Similar to doing a full body muscle scan, practicing grounding distracts you from the source of your anxiety and from the overwhelming physical sensations you are experiencing. Simple grounding works like this: you simply recognize the basic, current through things that you are experiencing through your five senses. For example, when I feel anxious while studying, I close my eyes, pause, and focus on my senses. I smell paper from my textbooks, I feel the denim in my jeans and the mesh chair beneath me, I taste the spearmint gum I am chewing, I hear the people talking in the hallway, and when I open my eyes I see my yellow bedspread. Suddenly, I’m not worried about all the studying I need to do in the next hour, I’m in the present moment, taking in my surroundings and recognizing the absence of any immediate danger.

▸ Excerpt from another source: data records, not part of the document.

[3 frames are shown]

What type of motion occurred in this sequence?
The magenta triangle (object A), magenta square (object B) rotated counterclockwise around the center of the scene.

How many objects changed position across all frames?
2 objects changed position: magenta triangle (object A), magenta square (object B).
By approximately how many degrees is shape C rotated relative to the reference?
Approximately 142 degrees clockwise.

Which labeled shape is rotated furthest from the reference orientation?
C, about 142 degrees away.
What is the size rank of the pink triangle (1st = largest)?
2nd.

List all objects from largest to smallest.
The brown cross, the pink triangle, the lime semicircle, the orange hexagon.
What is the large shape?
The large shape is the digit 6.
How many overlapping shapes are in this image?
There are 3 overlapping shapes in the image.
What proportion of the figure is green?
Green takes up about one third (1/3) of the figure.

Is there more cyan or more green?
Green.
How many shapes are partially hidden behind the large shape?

Where do you consider your happy place? Maybe it’s in the woods, by a lake, on the beach, or just in a hammock somewhere. Wherever it is, close your eyes and imagine yourself there. It might feel kind of silly at first, but it is incredible how much our imagination can help us out. I often imagine this one spot in York Beach, Maine, where my family has gone every summer. During high tide, the waves crash over these small to medium sized rocks and as it recedes, it makes my favorite sound in the whole world. I imagine that sound and sync my breath with it. Even if I just do this for a few moments, it removes me from the anxiety-provoking situation I am in long enough for my nervous system to pause and realize that I am okay. After that I can return to the problem at hand and conquer it with a clear mind.

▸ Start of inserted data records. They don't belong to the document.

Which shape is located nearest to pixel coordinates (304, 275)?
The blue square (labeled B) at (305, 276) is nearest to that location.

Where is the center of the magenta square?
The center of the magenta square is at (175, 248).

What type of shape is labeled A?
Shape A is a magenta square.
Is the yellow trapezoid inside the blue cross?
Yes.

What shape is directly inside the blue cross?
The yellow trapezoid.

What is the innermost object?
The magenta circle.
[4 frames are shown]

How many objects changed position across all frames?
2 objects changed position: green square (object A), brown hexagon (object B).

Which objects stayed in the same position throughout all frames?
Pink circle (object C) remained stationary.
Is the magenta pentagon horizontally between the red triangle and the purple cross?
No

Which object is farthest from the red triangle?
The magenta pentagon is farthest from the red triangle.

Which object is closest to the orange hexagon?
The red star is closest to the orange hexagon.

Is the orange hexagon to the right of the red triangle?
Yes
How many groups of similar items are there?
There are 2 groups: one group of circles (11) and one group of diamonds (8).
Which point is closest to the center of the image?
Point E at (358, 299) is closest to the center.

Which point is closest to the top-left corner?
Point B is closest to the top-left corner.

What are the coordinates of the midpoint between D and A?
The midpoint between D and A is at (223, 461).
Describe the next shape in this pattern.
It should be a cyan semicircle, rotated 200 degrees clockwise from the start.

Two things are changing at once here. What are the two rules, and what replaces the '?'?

- What is True in this Moment?
This is one of my mom’s favorite techniques. Like I said, anxiety can often be irrational, so sometimes the best weapon against it is rationality itself. My heart might race when I think about getting a bad grade, but the world is not going to end. I can spend hours worrying about the future, but I am actively controlling what I can and the rest will work out however it will. I can panic about some rumor I heard through the grapevine, but I have no idea if there is any truth to it. By asking myself, “What is true in this moment?,” I can bring myself back to reality, back to the present moment, and reel in any doubts or fears that are clouding my mind and making me anxious.
Anxiety sucks. There is no arguing about that, but you are stronger than your anxiety! Now you have all the weapons you need to fight it. My last tip? Try your hardest to believe that you are enough and you can do this. It might seem hard at first, but practice always makes better.